If I remember correctly, Nehru had several communist sympathies -- or at least, was very tied into and involved with the Soviet Union. Also the U.S. had, in the post-Nixon era, greater ties with China, and hence the Soviets were open to trade with India.
Of course, politically, India were quite foundational in the Non Aligned Movement, which spared it from much of the political angst of the West.
Noteworthy to this effect, is the brief (one of the shortest in history) Portuguese-India war (can't remember the exact name), over the colonial possession of Goa, a short while after independence.

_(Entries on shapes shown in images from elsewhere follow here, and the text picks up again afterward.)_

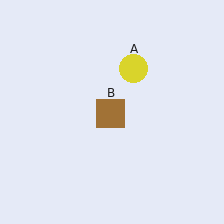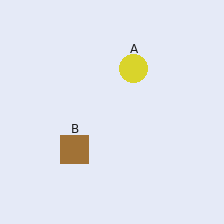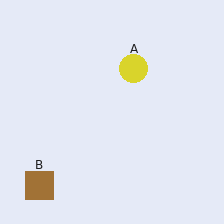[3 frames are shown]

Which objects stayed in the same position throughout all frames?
Yellow circle (object A) remained stationary.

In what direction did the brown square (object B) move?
The brown square (object B) moved down and to the left.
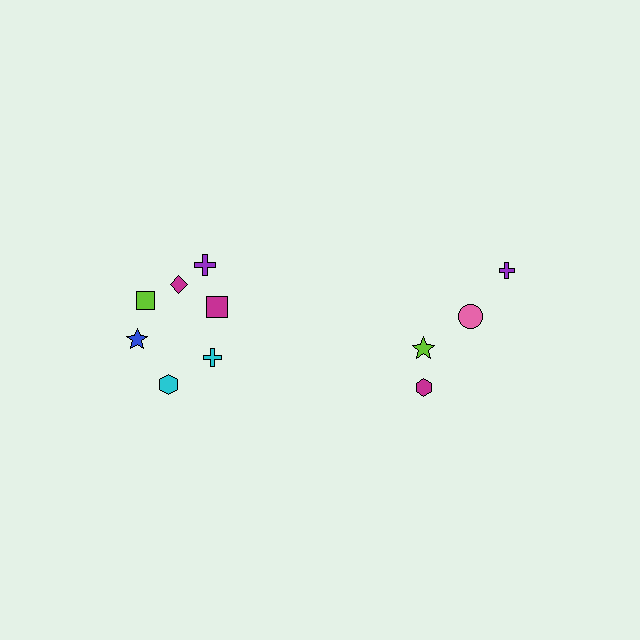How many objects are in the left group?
There are 7 objects.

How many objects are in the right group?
There are 4 objects.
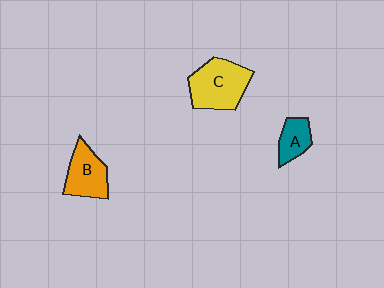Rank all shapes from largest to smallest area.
From largest to smallest: C (yellow), B (orange), A (teal).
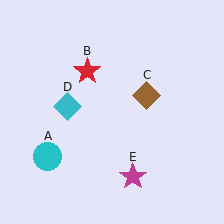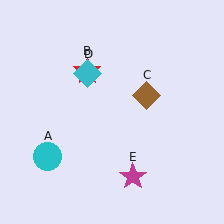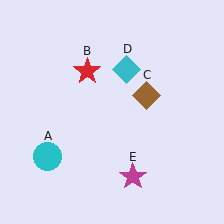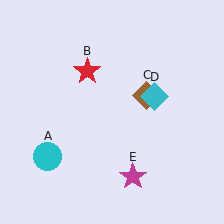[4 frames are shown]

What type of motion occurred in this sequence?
The cyan diamond (object D) rotated clockwise around the center of the scene.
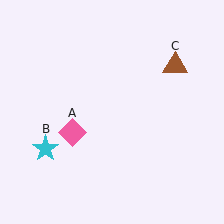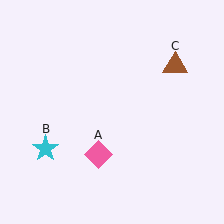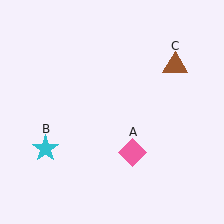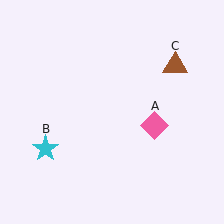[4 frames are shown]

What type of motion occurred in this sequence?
The pink diamond (object A) rotated counterclockwise around the center of the scene.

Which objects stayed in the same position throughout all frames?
Cyan star (object B) and brown triangle (object C) remained stationary.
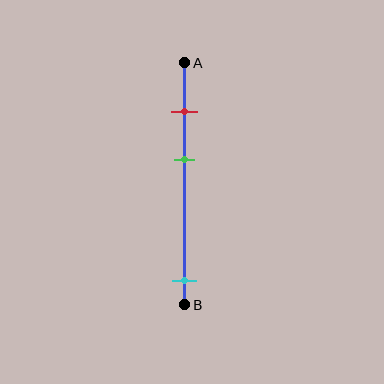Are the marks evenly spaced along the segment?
No, the marks are not evenly spaced.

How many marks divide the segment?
There are 3 marks dividing the segment.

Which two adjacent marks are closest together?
The red and green marks are the closest adjacent pair.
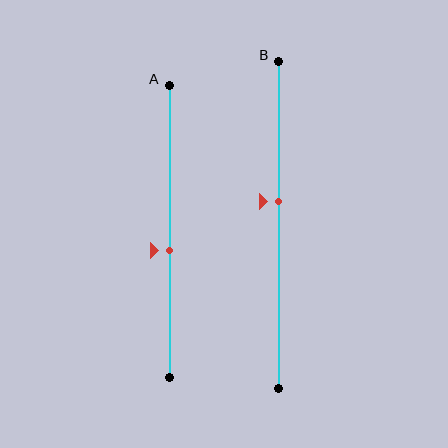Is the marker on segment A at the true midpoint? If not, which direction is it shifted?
No, the marker on segment A is shifted downward by about 6% of the segment length.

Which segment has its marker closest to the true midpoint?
Segment A has its marker closest to the true midpoint.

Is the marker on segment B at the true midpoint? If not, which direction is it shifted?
No, the marker on segment B is shifted upward by about 7% of the segment length.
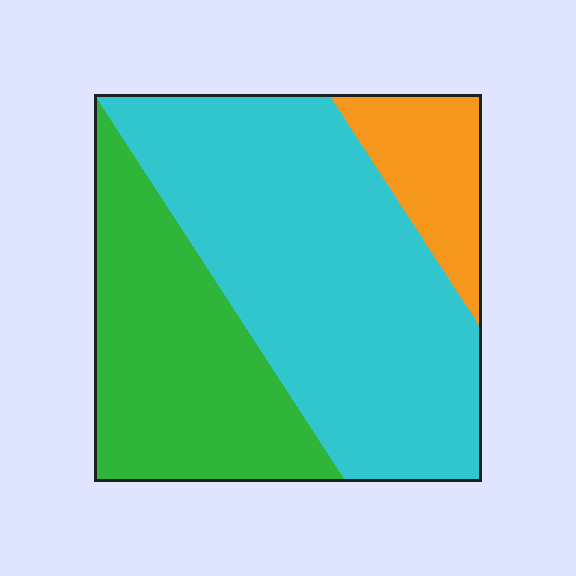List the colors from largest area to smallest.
From largest to smallest: cyan, green, orange.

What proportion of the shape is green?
Green covers roughly 30% of the shape.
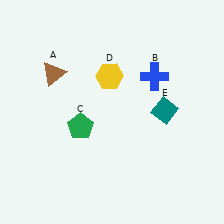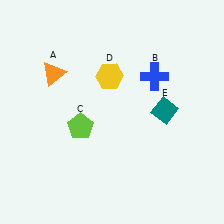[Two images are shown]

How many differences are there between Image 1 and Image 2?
There are 2 differences between the two images.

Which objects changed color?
A changed from brown to orange. C changed from green to lime.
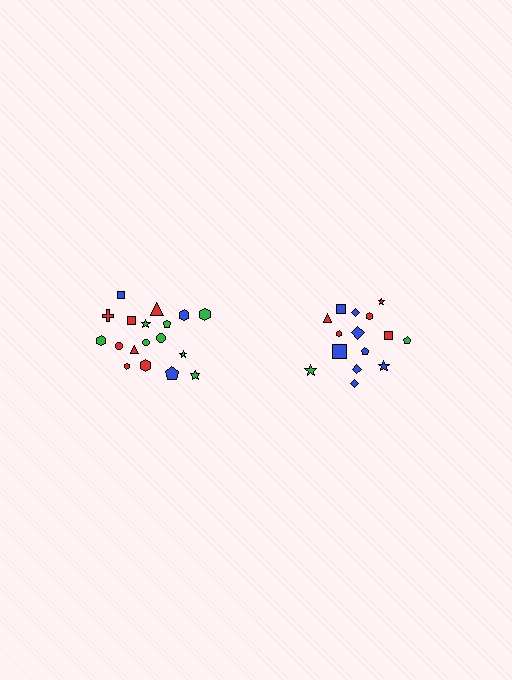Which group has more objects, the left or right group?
The left group.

During the ensuing panic meeting in the UN over the invasion of Portuguese holdings, the primary defender of India in the UN Security Council was in fact the Soviet ambassador, who consistently used its veto power to protect India from UNSC action.
Adlai Stevenson, the American ambassador, on the other hand, adhering to the philosophy of postwar idealism in international diplomacy, condemned India's actions, asserting that they should have instead sought recourse through peaceful means.

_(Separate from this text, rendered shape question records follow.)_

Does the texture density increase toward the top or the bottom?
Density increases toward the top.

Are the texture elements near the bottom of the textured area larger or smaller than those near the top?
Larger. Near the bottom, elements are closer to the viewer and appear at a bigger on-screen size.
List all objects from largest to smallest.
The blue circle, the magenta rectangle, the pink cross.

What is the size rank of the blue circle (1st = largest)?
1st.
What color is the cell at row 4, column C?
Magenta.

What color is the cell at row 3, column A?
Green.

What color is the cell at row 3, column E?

It appears that from independence, the Soviets were eager to capitalize off of open markets in India, and consequently were inclined to make political friendships with Nehru (who was eager to reciprocate). The US and the West had less of an inclination to do so, seeking markets in other developing countries.
Perhaps the development of a consumer culture in the West helped encourage this inclination-- while American businesses and consumers enjoyed a prosperous ecosystem, the Soviet-style communist system operated differently, and perhaps there was a greater desire for foreign markets there than in America, where the domestic market was promising enough for many businesses.
Also, the Soviets had more to gain in spreading their ideology to India, which from its inception was a bastion of democracy. The US had less of a fight to preserve capitalism/democracy there. Had India gone communist, it would have been a big win for the USSR.
But the US was fairly confident in India's post-Independence culture and economy, so had less of an impetus to fight a war of economics there by actively encouraging trade abroad in that particular country. And, heck, it would seem the Soviets got somewhere, with the communist party in Bengal still being a political force to this day.